The deterministic UUID generation (get_weaviate_uuid
) is the single most important detail for correctness. Without it, UPDATE
operations from SQL Server would create new, duplicate objects in Weaviate instead of overwriting the existing ones, leading to a corrupt index.
Phase 3: The Weaviate Schema and Sink
Before the consumer can write data, the schema (or “Class” in Weaviate terminology) must be defined. This definition tells Weaviate what properties to expect, their data types, and how to handle vectorization. In our case, we are providing vectors externally, so we configure the vectorizer as none
.
This setup is a one-time operation, typically run via a script before deploying the consumer.

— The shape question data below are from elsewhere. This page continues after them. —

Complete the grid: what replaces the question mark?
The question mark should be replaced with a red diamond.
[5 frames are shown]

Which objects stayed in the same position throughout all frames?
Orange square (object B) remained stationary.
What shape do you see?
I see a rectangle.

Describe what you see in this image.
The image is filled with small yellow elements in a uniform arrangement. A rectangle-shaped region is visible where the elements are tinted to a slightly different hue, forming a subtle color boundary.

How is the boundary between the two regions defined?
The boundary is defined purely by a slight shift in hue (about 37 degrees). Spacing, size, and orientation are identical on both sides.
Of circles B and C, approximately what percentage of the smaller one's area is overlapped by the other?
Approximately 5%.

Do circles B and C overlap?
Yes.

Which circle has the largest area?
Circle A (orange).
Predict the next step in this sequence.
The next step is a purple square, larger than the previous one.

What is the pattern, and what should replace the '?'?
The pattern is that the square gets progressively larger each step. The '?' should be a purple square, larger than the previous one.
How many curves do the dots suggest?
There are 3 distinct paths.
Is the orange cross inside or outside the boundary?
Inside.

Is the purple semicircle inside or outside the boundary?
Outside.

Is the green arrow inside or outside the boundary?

# setup_weaviate_schema.py
import weaviate
import logging
import sys
WEAVIATE_URL = "http://localhost:8080"
CLASS_NAME = "Product"
logging.basicConfig(level=logging.INFO)
client = weaviate.Client(WEAVIATE_URL)
# Delete existing class for idempotency during development
if client.schema.exists(CLASS_NAME):
logging.warning(f"Class '{CLASS_NAME}' already exists. Deleting it.")

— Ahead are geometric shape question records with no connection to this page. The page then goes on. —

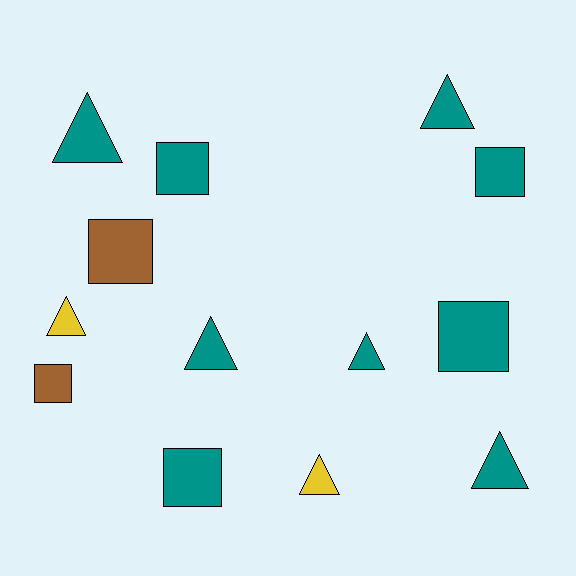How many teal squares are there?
There are 4 teal squares.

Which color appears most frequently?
Teal, with 9 objects.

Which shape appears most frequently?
Triangle, with 7 objects.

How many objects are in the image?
There are 13 objects.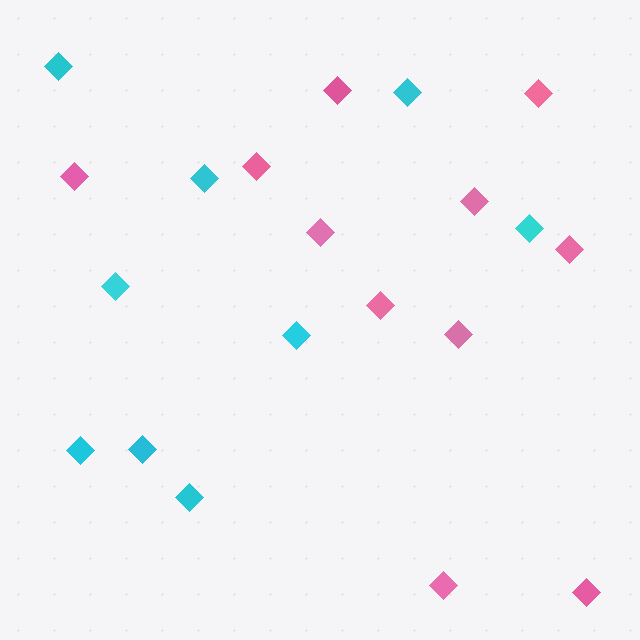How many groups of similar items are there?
There are 2 groups: one group of pink diamonds (11) and one group of cyan diamonds (9).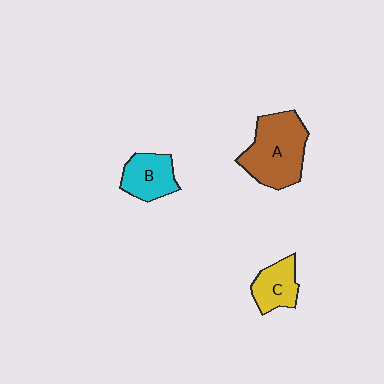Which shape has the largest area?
Shape A (brown).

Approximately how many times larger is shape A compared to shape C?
Approximately 2.0 times.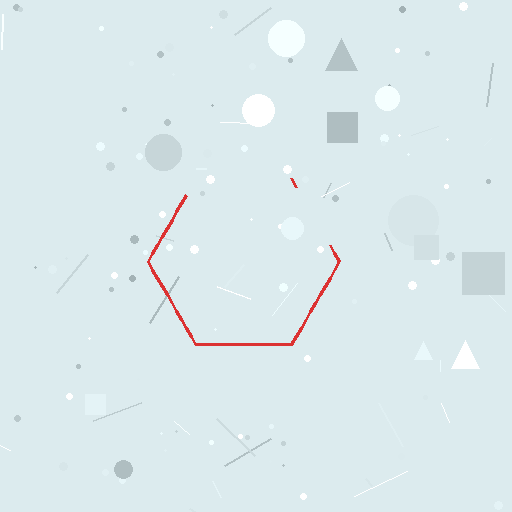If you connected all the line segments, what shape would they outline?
They would outline a hexagon.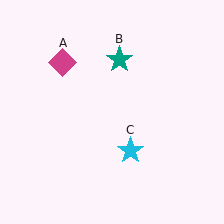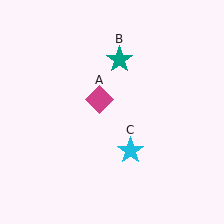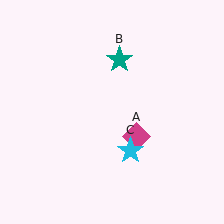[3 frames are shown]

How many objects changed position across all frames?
1 object changed position: magenta diamond (object A).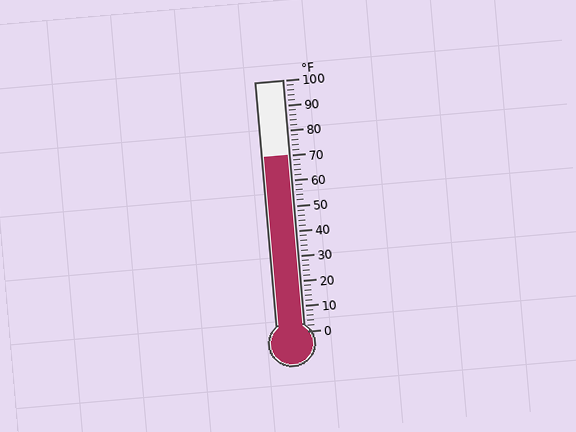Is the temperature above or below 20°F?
The temperature is above 20°F.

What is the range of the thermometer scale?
The thermometer scale ranges from 0°F to 100°F.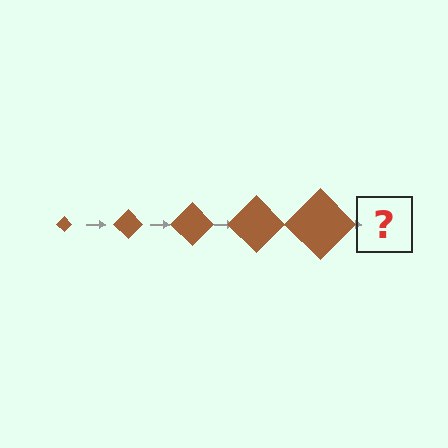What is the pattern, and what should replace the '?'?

client.schema.delete_class(CLASS_NAME)
product_class_schema = {
"class": CLASS_NAME,
"description": "Represents a product from the SQL Server InventoryDB",
# We provide our own vectors, so we disable the built-in vectorizer.
"vectorizer": "none",
"properties": [
{
"name": "sql_id",
"dataType": ["int"],
"description": "The original primary key from the SQL Server table",
},
{
"name": "name",
"dataType": ["text"],
"description": "The name of the product",
},
{
"name": "price",
"dataType": ["number"],
"description": "The price of the product",
},
{
"name": "stock_count",
"dataType": ["int"],
"description": "Available stock quantity",
},
{
"name": "numerical_features",
"dataType": ["number[]"], # Array of numbers
"description": "Pre-processed numerical features from NumPy",
}
]
}
try:
client.schema.create_class(product_class_schema)

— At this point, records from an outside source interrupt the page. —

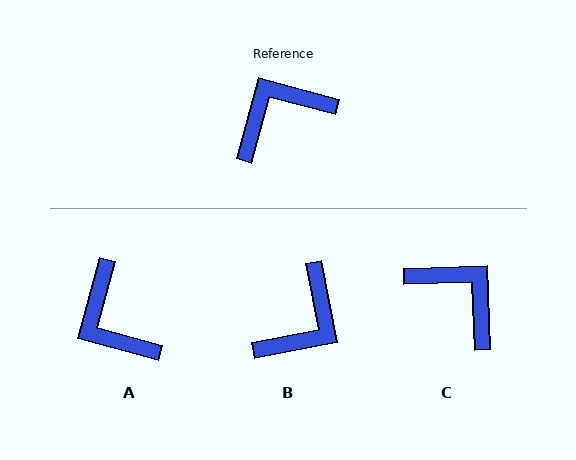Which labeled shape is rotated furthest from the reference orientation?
B, about 154 degrees away.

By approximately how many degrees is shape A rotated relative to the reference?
Approximately 90 degrees counter-clockwise.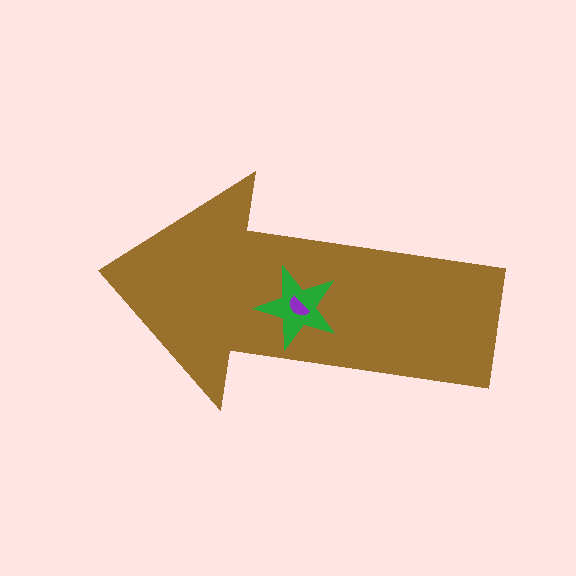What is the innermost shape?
The purple semicircle.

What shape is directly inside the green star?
The purple semicircle.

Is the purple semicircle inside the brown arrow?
Yes.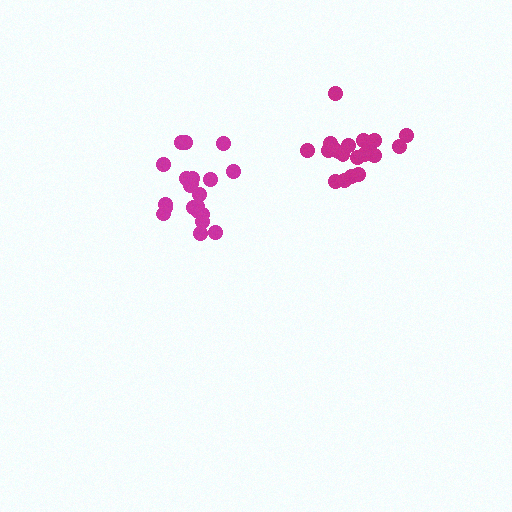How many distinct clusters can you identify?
There are 2 distinct clusters.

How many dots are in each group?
Group 1: 21 dots, Group 2: 20 dots (41 total).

logging.info(f"Successfully created class '{CLASS_NAME}' in Weaviate.")
except Exception as e:
logging.critical(f"Failed to create Weaviate schema: {e}")
sys.exit(1)
With this schema in place and the consumer running, the system achieves its final state. A change committed to the Products
table in SQL Server is captured by Debezium, sent through Kafka, processed and vectorized by our Python service, and indexed in Weaviate, typically with an end-to-end latency of under a few seconds. The OLTP database is completely isolated from the expensive semantic search queries, which are now served efficiently by Weaviate.
This architecture is not without its complexities and limitations. The pipeline currently has no automated handling for DDL changes (ALTER TABLE
) on the source table. A schema change in SQL Server would require a manual update of the consumer logic and Weaviate schema, followed by a coordinated restart. Furthermore, while the initial snapshot is effective for bootstrapping, a full re-indexing of a multi-terabyte table without downtime presents a separate engineering challenge, likely requiring a blue-green indexing strategy where a new index is built in parallel and swapped in atomically. Finally, the system guarantees eventual consistency, which is acceptable for search but unsuitable for use cases demanding transactional read-your-writes consistency. The operational overhead of the embedding model API, both in terms of cost and latency, also becomes a critical factor at scale, pushing for the future adoption of a locally-hosted, fine-tuned model.